Si la charge émotionnelle portée par le vécu de ces jeunes diplômés est intense, l’habileté de la mise en scène est de ponctuer ces entretiens de plans larges en extérieur, scrutant les alentours d’une entreprise, d’une habitation, réinscrivant ces jeunes dans leur territoire : ils sont Français, comme le martèle une mère d’origine antillaise à sa fille fraîchement sortie d’une école de commerce. La caméra se promène au détour des paysages et interroge ces lieux anonymes et désincarnés face à l’inquiétude et aux troubles de ces prétendants. Comme le souligne le sociologue Philippe Bataille, qu’en est-il du sort de ces jeunes dont les familles ont subi de plein fouet une exclusion tacite liée à leur origine ethnique et qui ont consenti à d’énormes sacrifices pour rattraper leur retard en termes de langue, de culture, de niveau d’éducation, qui ont gravi tous les échelons mais restent aux portes de l’entreprise, symbole de tous leurs espoirs ? La réponse est désarmante de simplicité. Les responsables de recrutement et autres DRH répondent à une logique qui minimise le risque d’échec sur l’embauche, érige le conformisme et le candidat « classique » en règle du jeu. D’où une préférence pour le CV qui « ressemble » au cadre recruteur parmi lesquels les minorités visibles sont quasi absentes. Une sorte de penchant à la reproduction ethnique que n’aurait pas renié Bourdieu.

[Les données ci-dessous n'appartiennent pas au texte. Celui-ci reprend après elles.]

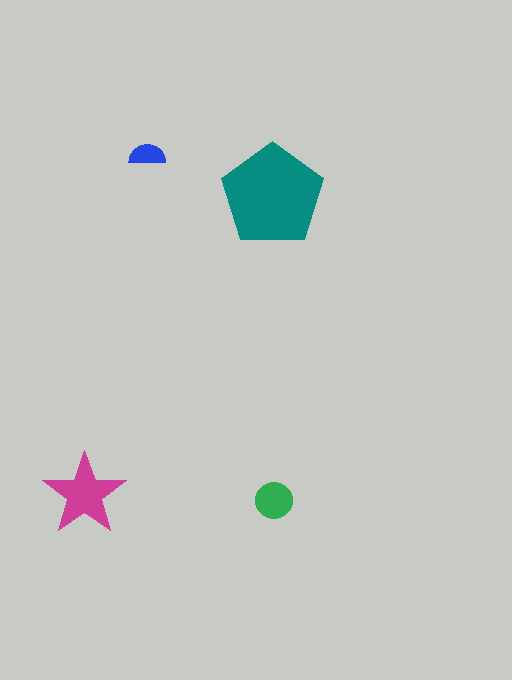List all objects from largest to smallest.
The teal pentagon, the magenta star, the green circle, the blue semicircle.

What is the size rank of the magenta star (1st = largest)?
2nd.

Des perspectives compromises par un passé à charge

En guise de solutions, le film de Benguigui s’avance sur la piste savonneuse de la discrimination positive. S’appuyant sur l’exemple américain des Civil Rights et de l’action de Martin Luther King dans les années 60, les pays anglo-saxons ont mis en place un arsenal juridique pour prévenir toute tentative de discrimination raciale à l’embauche. Mais la France comporte deux spécificités qui entravent cette axe de recherche : d’une part, les statistiques établies sur des critères ethniques sont interdites au nom de l’égalité de traitement républicaine inscrite dans la Constitution. De l’autre, la discrimination ethnique au sein des entreprises se fait volontiers insidieuse, latente, « vicieuse », comme le précise une responsable des ventes d’origine algérienne employée chez Yves Saint Laurent.

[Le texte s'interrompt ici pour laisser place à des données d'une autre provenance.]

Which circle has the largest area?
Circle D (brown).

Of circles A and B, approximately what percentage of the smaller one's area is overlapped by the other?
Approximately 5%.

De ce fait, les candidats n’ont pas forcément à faire à un acte raciste conscient, mais, selon Laetitia van Eckhout, journaliste au Monde, se heurtent à la logique « d’un système qui se contente de reproduire des situations de moins en moins en phase avec la réalité de la société ». C’est donc bien au niveau de l’inconscient collectif que se situe le principal obstacle, un inconscient français qui, pour évoluer dans ses représentations de l’autre, se doit avant tout d’opérer un examen de conscience à grande échelle. Et Yamina Benguigui de pointer les zones d’ombre de la mémoire française qui ne peut pas faire l’économie d’un certain nombre de points cruciaux : solder l’héritage colonial, pacifier la relation à l’islam, prendre en compte la composante pluriethnique de la base sociale de la population.

Entreprises modèles en quête de rachat

Si le constat paraît accablant et la tâche à accomplir immense à l’issu de la première partie du documentaire, le second volet intitulé Les défricheurs vient apporter un contrepoint salutaire au propos de la réalisatrice. La responsabilisation des entreprises : Une Charte de la diversité a été signée le vendredi 22 octobre 2004 par 35 chefs d’entreprise, s’engageant ainsi à ouvrir au métissage le recrutement de leur personnel. C’est à l’initiative de François-Henri Pinault, PDG du groupe PPR (Pinault-Printemps-Redoute), que Yamina Benguigui installe sa caméra dans les bureaux des différentes filiales du groupe et recueille la parole de « ceux qui ont réussi », ceux qui, à force de volonté et d’abnégation, ont non seulement pénétré ces lieux proscrits à leurs semblables, mais surtout évolués jusqu’à des postes à responsabilité. Toujours au plus près des visages, en plans serrés, toute la fierté et la joie de ces exceptions qui confirment la règle envahissent le spectateur, donnent une bouffée d’oxygène, et, sur fond sonore d’un rap-musette endiablé, ravivent l’espoir d’une situation jusque-là sclérosée.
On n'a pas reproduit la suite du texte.